Pubuyangla, a 14-year-old Tibetan girl at the school, is a star at every Chinese New Year celebration because she is an outstanding singer and dancer.
"We Tibetans start singing as soon as we start talking," she says. "And we started dancing as soon as we started walking. Dancing is part of who we are."
This year, she prepared a dance program that combines modern steps and Tibetan elements on the first day of the holiday.
"We all love seeing her dance," Wei says. "It's hard to describe, but it does elicit a different feeling in us."
Yet Pubuyangla was unhappy when she first arrived in Hefei from her hometown in the summer of 2008. It was her first time away from home.
"I could not stop crying that night on the train from Tibet to Hefei," she says. "It was quite crowded. I had never seen so many people together before. It was three nights and two days on the train."
Pubuyangla's home is in Shannan prefecture, which is quiet and sparsely populated. On the second day after arriving at school, she gave her family a call.
"I burst into tears the moment I heard Mom's voice over the phone," the girl says. She had been speaking Mandarin on the train and her mom's greeting was the first word of Tibetan she had heard for days.
During the recent Spring Festival, Pubuyangla and her classmates watched films and TV series, and played badminton, while the canteen served Tibetan food.

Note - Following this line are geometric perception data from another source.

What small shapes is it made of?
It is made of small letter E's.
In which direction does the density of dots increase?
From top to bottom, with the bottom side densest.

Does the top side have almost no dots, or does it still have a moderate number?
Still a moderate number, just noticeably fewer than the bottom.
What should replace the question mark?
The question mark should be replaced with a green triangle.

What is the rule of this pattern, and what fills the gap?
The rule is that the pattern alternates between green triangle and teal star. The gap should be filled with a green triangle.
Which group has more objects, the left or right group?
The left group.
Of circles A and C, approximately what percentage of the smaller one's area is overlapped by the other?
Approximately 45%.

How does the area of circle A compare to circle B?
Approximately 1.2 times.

Pubuyangla will graduate this year and take an examination for high school back in Tibet. It will be the first time she has returned home since 2008.

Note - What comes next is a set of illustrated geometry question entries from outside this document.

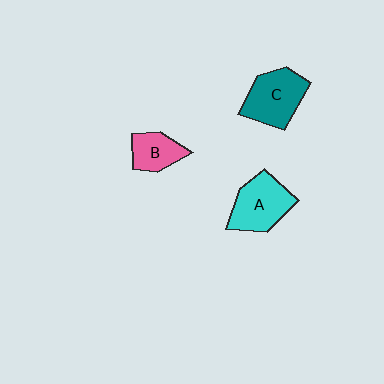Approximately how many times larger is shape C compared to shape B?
Approximately 1.6 times.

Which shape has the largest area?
Shape C (teal).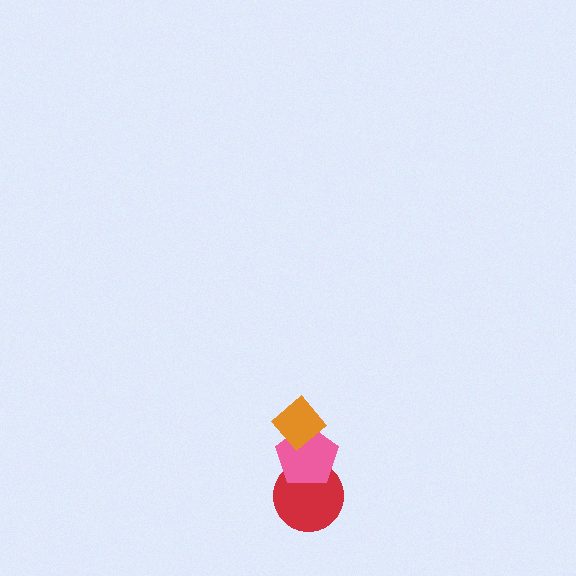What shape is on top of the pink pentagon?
The orange diamond is on top of the pink pentagon.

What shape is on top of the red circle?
The pink pentagon is on top of the red circle.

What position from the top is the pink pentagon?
The pink pentagon is 2nd from the top.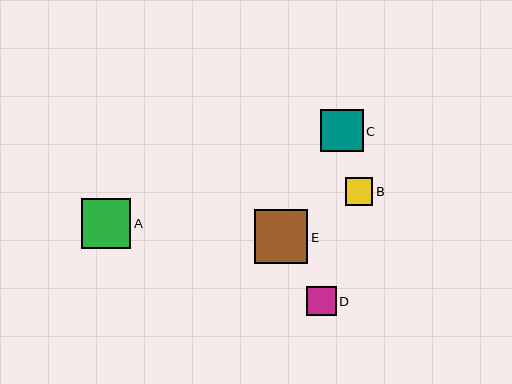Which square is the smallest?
Square B is the smallest with a size of approximately 27 pixels.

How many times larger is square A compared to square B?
Square A is approximately 1.8 times the size of square B.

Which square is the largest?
Square E is the largest with a size of approximately 54 pixels.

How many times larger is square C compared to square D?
Square C is approximately 1.4 times the size of square D.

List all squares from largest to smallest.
From largest to smallest: E, A, C, D, B.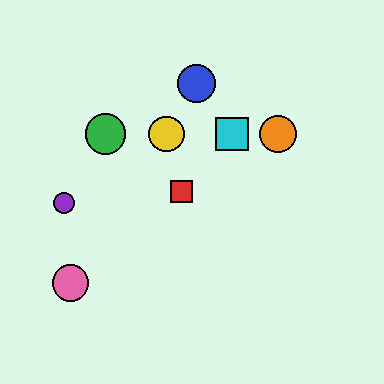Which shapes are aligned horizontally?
The green circle, the yellow circle, the orange circle, the cyan square are aligned horizontally.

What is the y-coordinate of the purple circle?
The purple circle is at y≈203.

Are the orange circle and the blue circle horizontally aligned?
No, the orange circle is at y≈134 and the blue circle is at y≈84.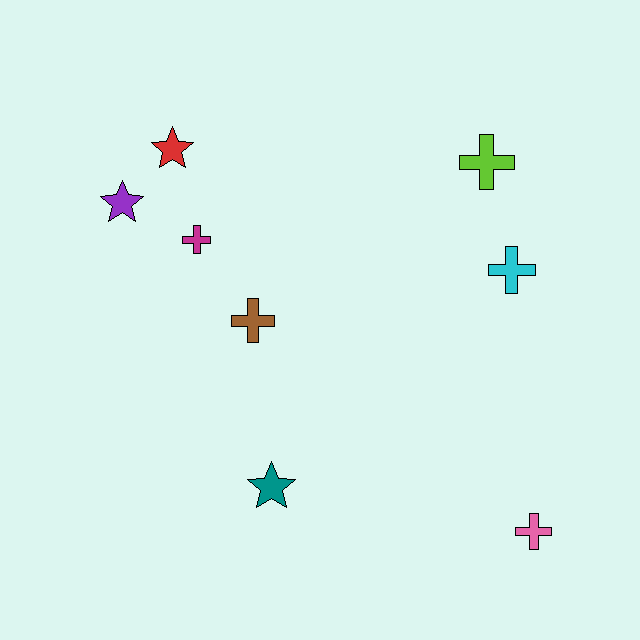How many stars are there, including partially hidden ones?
There are 3 stars.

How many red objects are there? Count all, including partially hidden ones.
There is 1 red object.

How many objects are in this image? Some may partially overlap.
There are 8 objects.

"I feel like Hefei is another hometown for me. I learned many wonderful things, like I am a good dancer. I made friends with Han students, and I can speak good English."
She says she wants to go to high school in Tianjin.
"I want to go to the high school for Tibetan students affiliated to Nankai University. From what I have seen on TV, Tianjin is a modern city, and it is near Beijing."
She laughs when she says Tianjin is only 30 minutes by train to Beijing, a place that she has heard of countless times but has never visited.
Wei Shu, Pubuyangla's history teacher, says he has a sense of achievement and joy when his Tibetan students get good grades and talk about their future with him.
"When graduates talk to me online and send me cards, saying how they love what they are doing, I feel all those years with them are completely rewarding," he says.